Unfortunately, the American myth of success is frankly a bit ashamed of its own primitive roots in the collective psyche, and it looks for a way to validate itself in a higher ethic than that of dumb luck. It seeks justification not in the caprices of the blind goddess Fortuna, but in the Calvinist doctrine of the perseverance of the saints. Success, according to this model, is the fruit by which we can recognize those whom God has elected before the foundations of the world were laid. Their success is pre-ordained, and what is more, it is not subject to reversal; there may, of course, be set backs on the way, but no obstacle can ever keep the elect from obtaining their final goal.
A glance at the life of an investor like Warren Buffet certainly makes such claims plausible. If he offered you a stock tip, would you hesitate for a moment before acting on his advice? Yes, the man has had set backs, but what were these compared to his triumphs?
America has a rich history of such men, and I have no desire to detract from their contribution to our cultural heritage.
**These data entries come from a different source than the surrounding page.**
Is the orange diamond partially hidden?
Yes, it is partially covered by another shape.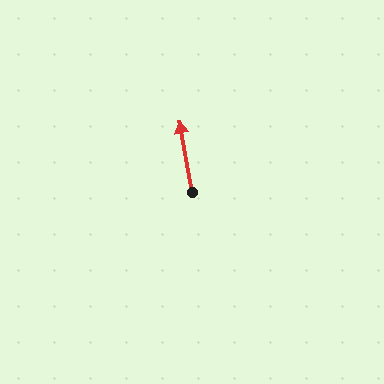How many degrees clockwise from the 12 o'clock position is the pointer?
Approximately 350 degrees.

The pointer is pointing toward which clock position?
Roughly 12 o'clock.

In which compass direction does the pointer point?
North.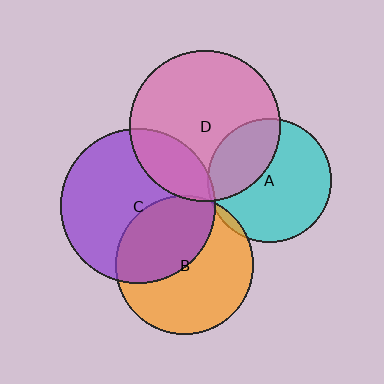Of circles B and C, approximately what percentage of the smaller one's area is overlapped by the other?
Approximately 40%.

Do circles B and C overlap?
Yes.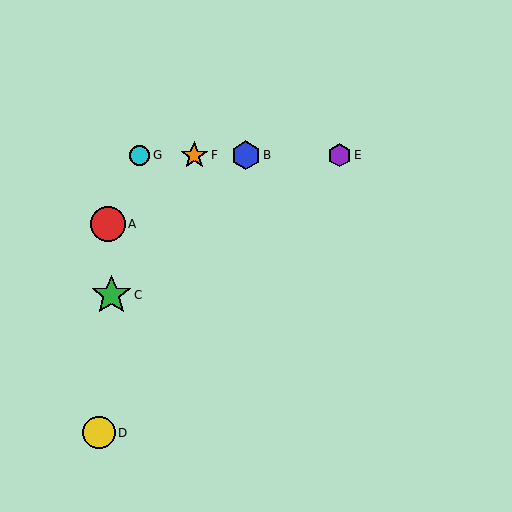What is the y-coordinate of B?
Object B is at y≈155.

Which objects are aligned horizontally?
Objects B, E, F, G are aligned horizontally.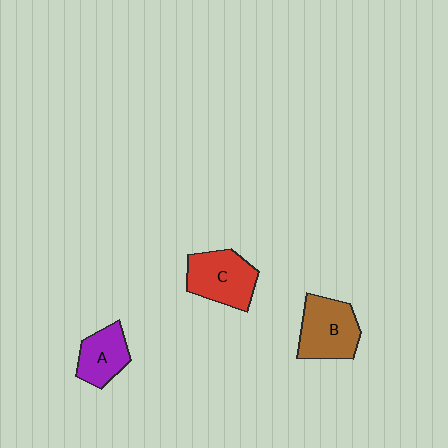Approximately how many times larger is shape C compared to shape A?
Approximately 1.4 times.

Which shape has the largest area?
Shape B (brown).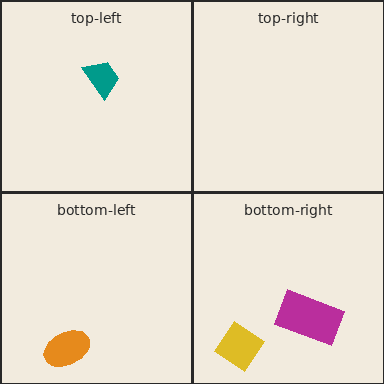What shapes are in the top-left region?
The teal trapezoid.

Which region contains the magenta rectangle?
The bottom-right region.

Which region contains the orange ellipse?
The bottom-left region.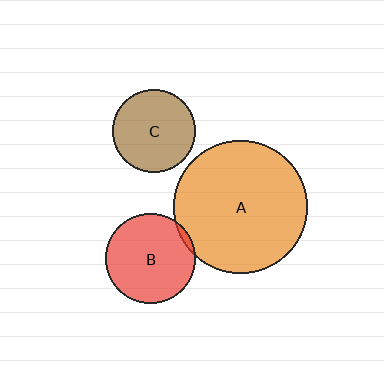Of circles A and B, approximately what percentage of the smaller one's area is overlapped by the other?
Approximately 5%.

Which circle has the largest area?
Circle A (orange).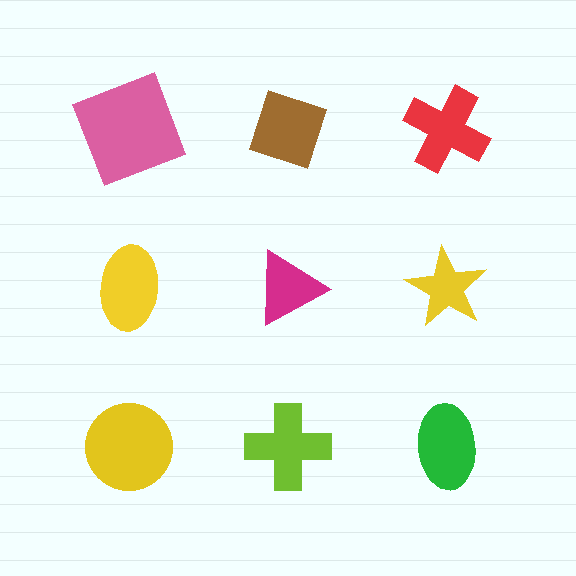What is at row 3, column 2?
A lime cross.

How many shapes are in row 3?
3 shapes.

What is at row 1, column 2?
A brown diamond.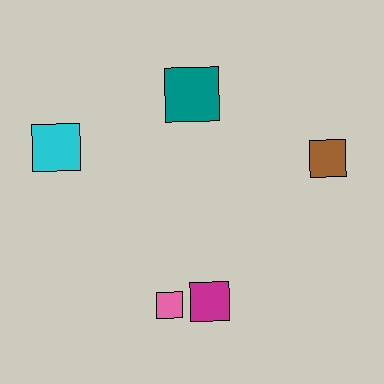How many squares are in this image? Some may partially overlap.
There are 5 squares.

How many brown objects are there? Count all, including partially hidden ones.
There is 1 brown object.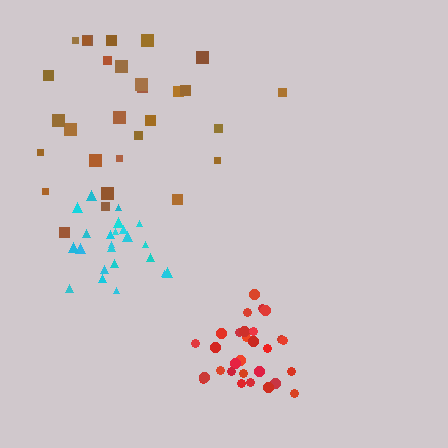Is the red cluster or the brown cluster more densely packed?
Red.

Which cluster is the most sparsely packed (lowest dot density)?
Brown.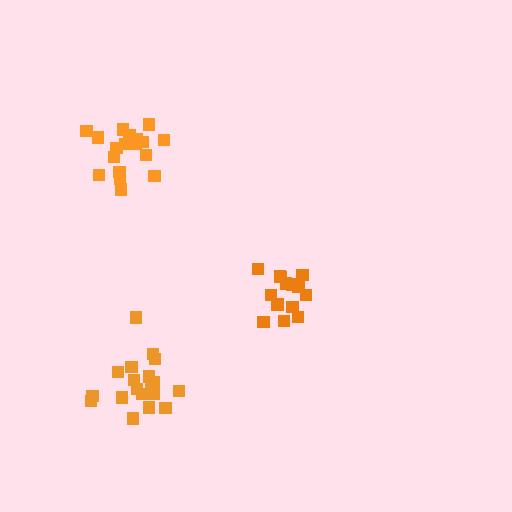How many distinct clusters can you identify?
There are 3 distinct clusters.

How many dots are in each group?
Group 1: 19 dots, Group 2: 14 dots, Group 3: 18 dots (51 total).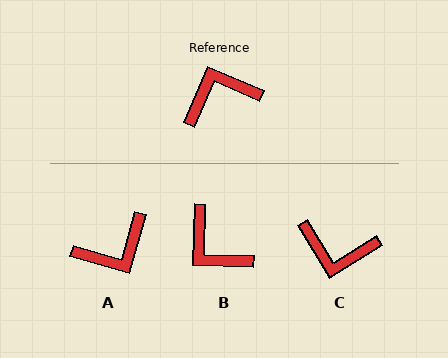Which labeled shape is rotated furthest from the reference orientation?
A, about 173 degrees away.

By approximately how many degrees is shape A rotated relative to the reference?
Approximately 173 degrees clockwise.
Yet there is a genuine danger in assuming that because a man has been successful up until now that he will continue to be successful, and it was this danger that the ancient Greeks encapsulated in the concept of hubris.
(Excerpt) Read more at techcentralstation.com ...
But I find myself wondering why we felt moved to produce this one...
One thumb down.
I would argue that Americans love the underdog and are tolerant of those who fail. If I'm wrong, then explain to me the charm of the Chicago Cubs and the Boston Red Sox....
Failure has lessons to teach us that are often far more valuable than those of success.
More provocative ideas, tongue-in-cheek and baiting from Lee Harris to stimulate discussion.